Most new achievements in artificial intelligence (AI) require very large neural networks. They consist of hundreds of millions of neurons arranged in several hundred layers, i.e. they have very "deep" network structures. These large, deep neural networks consume a lot of energy in the computer. Those neural networks that are used in image classification (e.g. face and object recognition) are particularly energy-intensive, since they have to send very many numerical values from one neuron layer to the next with great accuracy in each time cycle.
Computer scientist Wolfgang Maass, together with his PhD student Christoph Stöckl, has now found a design method for artificial neural networks that paves the way for energy-efficient high-performance AI hardware (e.g. chips for driver assistance systems, smartphones and other mobile devices). The two researchers from the Institute of Theoretical Computer Science at Graz University of Technology (TU Graz) have optimized artificial neuronal networks in computer simulations for image classification in such a way that the neurons – similar to neurons in the brain – only need to send out signals relatively rarely and those that they do are very simple. The proven classification accuracy of images with this design is nevertheless very close to the current state of the art of current image classification tools.
Information processing in the human brain as a paradigm
Maass and Stöckl were inspired by the way the human brain works. It processes several trillion computing operations per second, but only requires about 20 watts. This low energy consumption is made possible by inter-neuronal communication by means of very simple electrical impulses, so-called spikes. The information is thereby encoded not only by the number of spikes, but also by their time-varying patterns. "You can think of it like Morse code. The pauses between the signals also transmit information," Maass explains.
Conversion method for trained artificial neural networks
That spike-based hardware can reduce the energy consumption of neural network applications is not new. However, so far this could not be realized for the very deep and large neural networks that are needed for really good image classification.
In the design method of Maass and Stöckl, the transmission of information now depends not only on how many spikes a neuron sends out, but also on when the neuron sends out these spikes. The time or the temporal intervals between the spikes practically encode themselves and can therefore transmit a great deal of additional information. "We show that with just a few spikes – an average of two in our simulations – as much information can be conveyed between processors as in more energy-intensive hardware," Maass said.

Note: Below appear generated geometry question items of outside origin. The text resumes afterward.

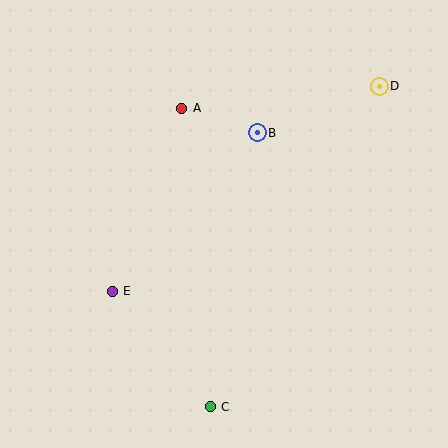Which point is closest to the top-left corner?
Point A is closest to the top-left corner.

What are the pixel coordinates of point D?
Point D is at (379, 86).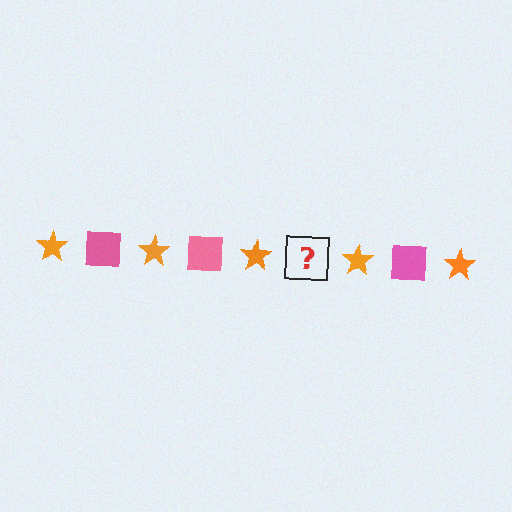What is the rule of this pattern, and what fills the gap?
The rule is that the pattern alternates between orange star and pink square. The gap should be filled with a pink square.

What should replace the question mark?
The question mark should be replaced with a pink square.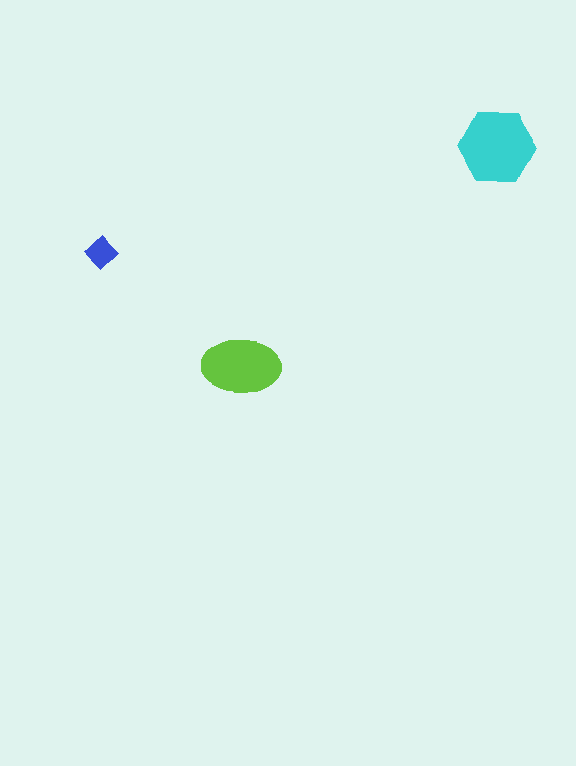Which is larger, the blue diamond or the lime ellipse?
The lime ellipse.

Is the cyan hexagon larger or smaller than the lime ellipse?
Larger.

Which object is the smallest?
The blue diamond.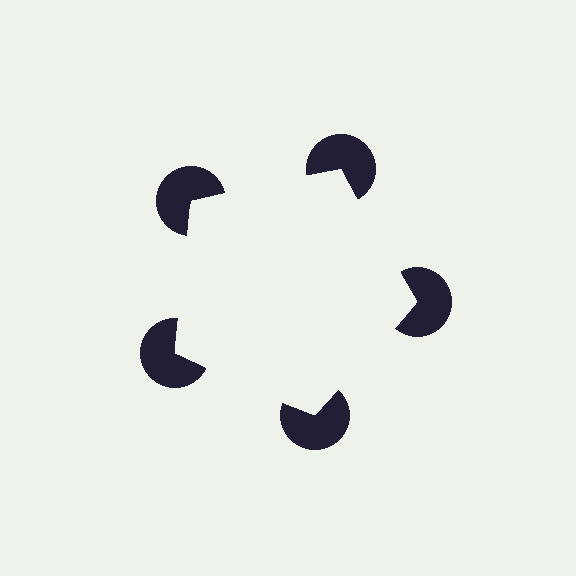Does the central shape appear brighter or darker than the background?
It typically appears slightly brighter than the background, even though no actual brightness change is drawn.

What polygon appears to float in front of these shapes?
An illusory pentagon — its edges are inferred from the aligned wedge cuts in the pac-man discs, not physically drawn.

With their results, the two computer scientists from TU Graz provide a new approach for hardware that combines few spikes and thus low energy consumption with state-of-the-art performances of AI applications. The findings could dramatically accelerate the development of energy-efficient AI applications and are described in the journal Nature Machine Intelligence.
This research work is anchored in the Fields of Expertise "Human and Biotechnology" and "Information, Communication & Computing", two of the five Fields of Expertise of TU Graz. It was funded by the European Human Brain Project, which combines neuroscience, medicine and the development of brain-inspired technologies.
The researchers at the Institute for the Theoretical Computer Science have also recently attracted attention with other research successes on a new learning algorithm and a biological programming language.